La CJCE a rendu, le 29 octobre 2009, une décision ciselée, relative à la déduction de la TVA d’amont supportée par le cédant sur les frais afférents à une cession de titres1. Cette décision, dont les principes devraient s’appliquer en cas de cession d’immeuble, remet en cause la position de l’administration fiscale française.

Lorsqu’elle cède une participation dans une filiale, une entreprise engage souvent des honoraires (expertise, assistance dans la négociation, entremise, conseils juridiques,…), au titre desquels elle supporte la TVA. La cession des titres n’étant pas soumise à TVA, la déductibilité de la TVA d’amont ne coule pas de source.
Les débats autour de cette question ont fait couler beaucoup d’encre au cours des dernières années, et sont largement sortis du cadre théorique avec la multiplication, au cours des derniers mois, des rectifications opérées par l’administration fiscale à l’encontre des entreprises qui ont entendu déduire cette TVA d’amont.
La décision du 29 octobre 2009 aura probablement le mérite de limiter les prétentions de l’administration fiscale française en ce domaine, même si elle laisse en suspens certaines questions théoriques.

Un débat qui vient de loin.

Le droit à déduction de la TVA ayant grevé des biens ou des services implique, en principe, que ceux-ci soient utilisés pour la réalisation d’une « opération économique », qui entre dans le champ d’application de la TVA.
à s’en tenir là, un assujetti pourrait se voir refuser la déduction de la TVA d’amont dans nombre d’hypothèses.
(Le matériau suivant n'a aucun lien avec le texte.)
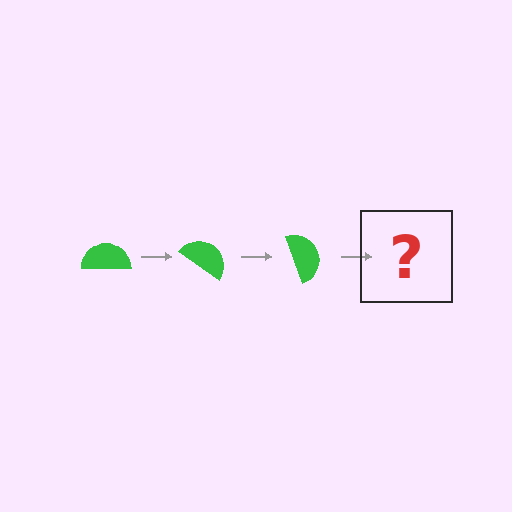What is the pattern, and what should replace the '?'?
The pattern is that the semicircle rotates 35 degrees clockwise each step. The '?' should be a green semicircle rotated 105 degrees clockwise.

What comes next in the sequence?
The next element should be a green semicircle rotated 105 degrees clockwise.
En effet, même lorsqu’il n’exerce habituellement que des « activités économiques » ouvrant droit à déduction, il arrive qu’un assujetti réalise une opération placée hors du champ d’application de la TVA et engage des frais à cette fin. Il en est ainsi, par exemple, de la plupart des opérations financières que peut réaliser l’assujetti, des opérations de restructuration (fusion, scission, apport partiel d’actif), des acquisitions ou des cessions de titres (autres que les titres des filiales dans la gestion desquelles s’immisce le redevable), de certaines acquisitions ou cessions d’immeubles : le lien direct et immédiat de la dépense avec une opération ouvrant droit à déduction fait ici défaut.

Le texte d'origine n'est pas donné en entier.